My name is Nichole, I go by Mom most of the time. We have 3 boys in 7th, 5th and Kindy 4/5. We also own a small woodworking business, newly relocated. Our dreams are to have our shop and home on the same property, and our Vision is currently in process. Our shop is built, and we are renovating the home on site, but live in a rental 5 minutes away, while doing so.

How does your family start the day? 

We start the day with Kindy, then we move into 5th and 7th. My older boys co-op at our wood shop a couple mornings a week, as well. Outside time or movement helps before school.

Nichole Goff, Waldorfish Families


Give us a snapshot of any management/organizational strategies that are helping you flow through your HOMESCHOOLING days.
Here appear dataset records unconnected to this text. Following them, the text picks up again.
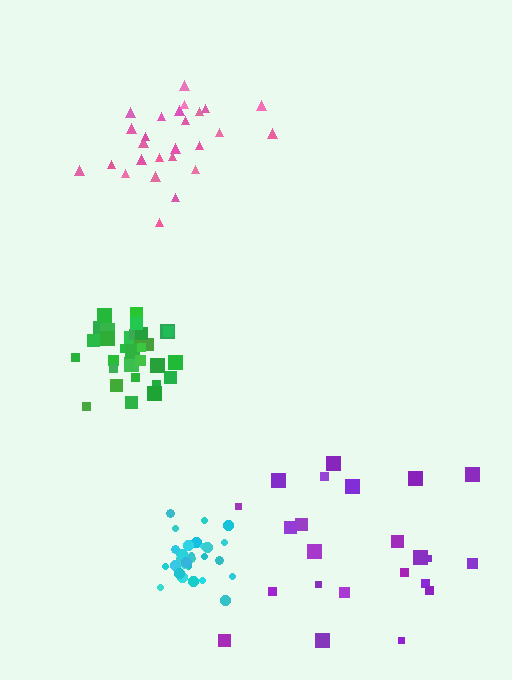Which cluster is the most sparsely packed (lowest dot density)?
Purple.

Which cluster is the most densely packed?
Cyan.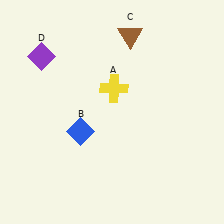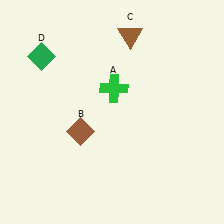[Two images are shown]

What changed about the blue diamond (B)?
In Image 1, B is blue. In Image 2, it changed to brown.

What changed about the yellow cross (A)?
In Image 1, A is yellow. In Image 2, it changed to green.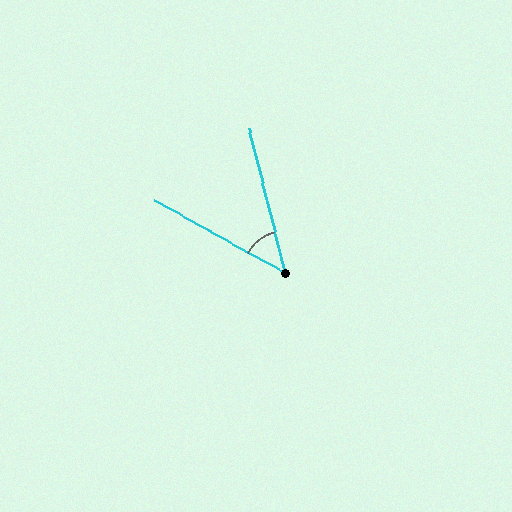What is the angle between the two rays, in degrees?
Approximately 47 degrees.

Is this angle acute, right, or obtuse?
It is acute.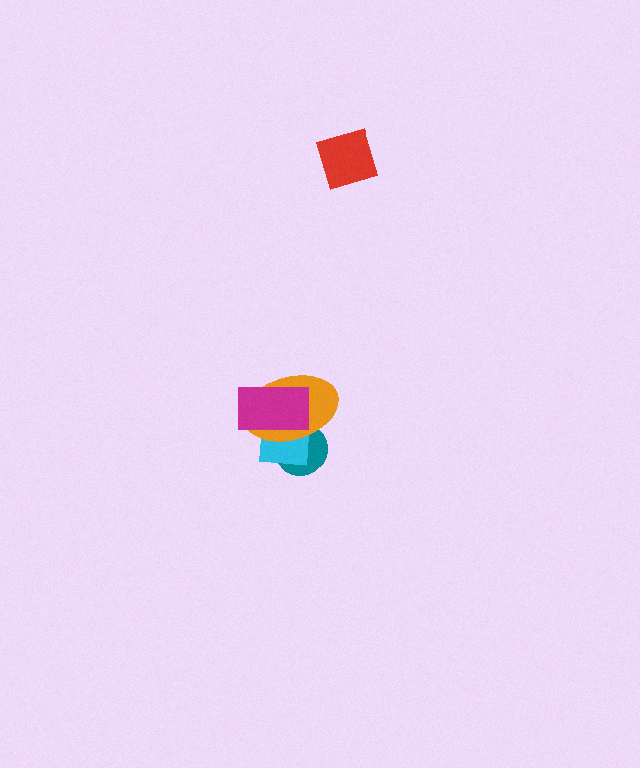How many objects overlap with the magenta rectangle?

What has really helped me this past year is teaching my older boys how to use a planner. If they have their week planned out, including outside of the home classes, appointments, and even online art classes like Waldorfish. It helps our days flow better. It also encourages them to be self-starters, and get going on their subjects. And it helps them know when my “office time” is, which means my availability to teach or help them with their subjects. Boundaries and limits can be an issue with homeschooling. If I do not create those boundaries they may never understand when to have school work completed = deadlines. We are flexible, but as time goes on it is nice to teach deadlines, or school can get dragged out for weeks.

Movement has been huge for us. I have sensory seekers and avoiders, so for years we’ve spent time on helping them to balance that out and cope. So our sensory life has always affected our school life and so on, it is not separate. It’s dimensional.

What are some of your favorite resources? (Homeschool or otherwise)

Waldorf Essentials, Christopherus, Pinterest, IG accounts of wonderful mamas sharing, some FB groups, local activities. And let’s not forget Waldorfish Festival Year, Geometry 5th and 7th, and Weekly Art.


What are you currently reading? 

Where Two Worlds Touch, by Gloria D. Karpinski. With the boys we are currently using Frankenstein as a read-aloud.


What do you do when you are overwhelmed or stressed?

Salt bath, fresh air, CBD oil, prayer, breath work.


Please share some words of wisdom you've gleaned over the years.

Life is messy and hard and beautiful. Life is dimensional. I’ve learned that Perserverence is the hard work you do, after all the hard work has already been done. I’ve also learned that I’m a teacher and a healer, and that I’m doing exactly what I should be doing, at this moment, working in my backyard, helping to heal the Sacred Hoop.

Nichole Goff - Waldorfish Families


Tell us a bit about how Waldorfish courses are adding to your school year. Ready....Go!

Waldorfish has helped my boys with confidence, especially my 11 year old, who didn’t feel as talented at drawing. Waldorfish has also helped me as a mama-teacher. I feel less stressed about bringing the content forward. Waldorfish has helped us become consistent each week, spiraling forward within the learning framework of each block.